Wobei µ als Gewichtung der FOL-Beschränkungen betrachtet werden kann. In einem Gesichtspunkt der vorliegenden Offenbarung können eine oder mehrere FOL-Beschränkungen in eine oder mehrere Gruppen von FOL-Beschränkungen gruppiert werden, und die gruppierten FOL-Beschränkungen können zusammen nur einer Gewichtung entsprechen. Wie in Schritt 3) von Algorithmus 1 veranschaulicht, muss der Optimierungsprozess 500 möglicherweise mehrere Iterationsberechnungen durchführen, um jede der Gewichtungen zu aktualisieren, bis er konvergiert. Die gruppierten FOL-Beschränkungen können die Anzahl der Gewichtungen reduzieren, was dementsprechend Rechenressourcen einsparen kann.Where µ can be viewed as the weight of the FOL constraints. In one aspect of the present disclosure, one or more FOL constraints may be grouped into one or more groups of FOL constraints, and the grouped FOL constraints may together correspond to only one weight. As illustrated in step 3) of Algorithm 1, the optimization process 500 may need to perform multiple iteration calculations to update each of the weights until it converges. The grouped FOL constraints can reduce the number of weights, which can accordingly save computing resources.

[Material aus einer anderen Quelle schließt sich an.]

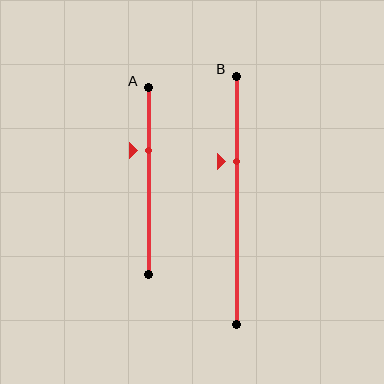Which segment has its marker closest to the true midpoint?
Segment B has its marker closest to the true midpoint.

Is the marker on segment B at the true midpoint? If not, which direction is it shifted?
No, the marker on segment B is shifted upward by about 16% of the segment length.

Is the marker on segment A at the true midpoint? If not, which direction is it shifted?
No, the marker on segment A is shifted upward by about 16% of the segment length.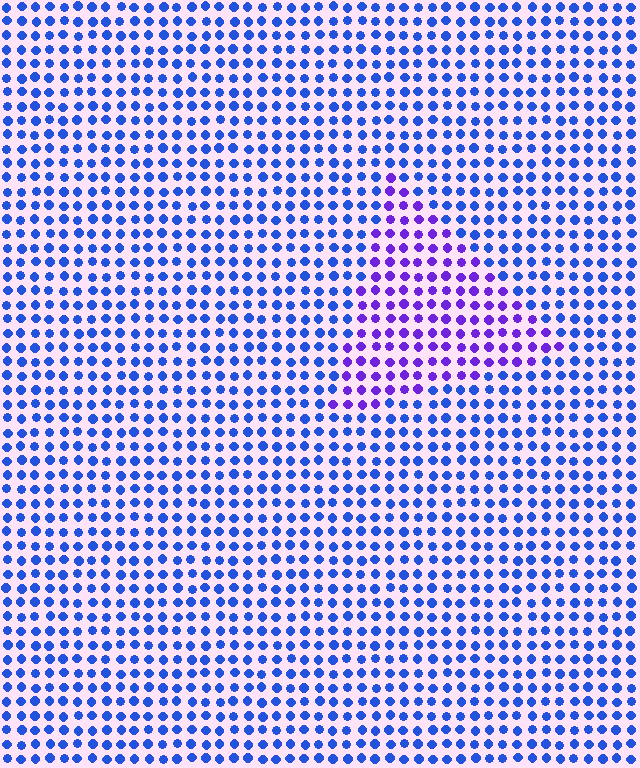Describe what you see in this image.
The image is filled with small blue elements in a uniform arrangement. A triangle-shaped region is visible where the elements are tinted to a slightly different hue, forming a subtle color boundary.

In einem weiteren Gesichtspunkt der vorliegenden Offenbarung kann ein Wert einer FOL-Beschränkung basierend auf einer Korrelation zwischen einem Satz von Eingaben und einem Modul in einer Kombination von einem oder mehreren Modulen des Satzes von Modulen bestimmt werden, die gemäß der geschätzten posterioren Verteilung angesichts des Satzes von Eingaben erzeugt wurde. Beispielsweise kann sich die Korrelation darauf beziehen, ob die semantische Darstellung eines Moduls in einer Struktur, die gemäß der geschätzten Posterior-Verteilung (z. B. bei x_n, φ₀) veranschaulicht wird, in S(x_n) zu finden ist, wie durch Formulierung (1) veranschaulicht. In another aspect of the present disclosure, a value of a FOL constraint may be determined based on a correlation between a set of inputs and a module in a combination of one or more modules of the set of modules according to the estimated posterior distribution given the set generated from inputs. For example, the correlation may refer to whether the semantic representation of a module in a structure illustrated according to the estimated posterior distribution (e.g. at x _n , φ ₀ ) can be found in S(x _n ), as illustrated by formulation (1).

6 zeigt ein beispielhaftes Flussdiagramm, das ein Verfahren 600 zum Durchführen einer abstrakten visuellen Schlussfolgerungsaufgabe mit einem probabilistischen neuronal-symbolischen Modell veranschaulicht, das gemäß einem oder mehreren Gesichtspunkten der vorliegenden Offenbarung mit Domänenwissen regularisiert wird. Beispielsweise kann das Verfahren 600 durch das Netzwerk 200 oder das Netzwerk 700 durchgeführt werden, die nachfolgend ausführlich beschrieben werden. So kann beispielsweise das Verfahren 600 auch durch andere Netzwerke, Systeme oder Modelle durchgeführt werden. 6 shows an example flowchart illustrating a method 600 for performing an abstract visual reasoning task with a probabilistic neural-symbolic model regularized with domain knowledge in accordance with one or more aspects of the present disclosure. For example, method 600 may be performed by network 200 or network 700, which are described in detail below. For example, the method 600 can also be carried out by other networks, systems or models.

In Block 610 kann das Netzwerk 200, 700 mit einem Satz von Eingabebildern und einem Satz von Kandidatenbildern bereitgestellt werden.In block 610, the network 200, 700 may be provided with a set of input images and a set of candidate images.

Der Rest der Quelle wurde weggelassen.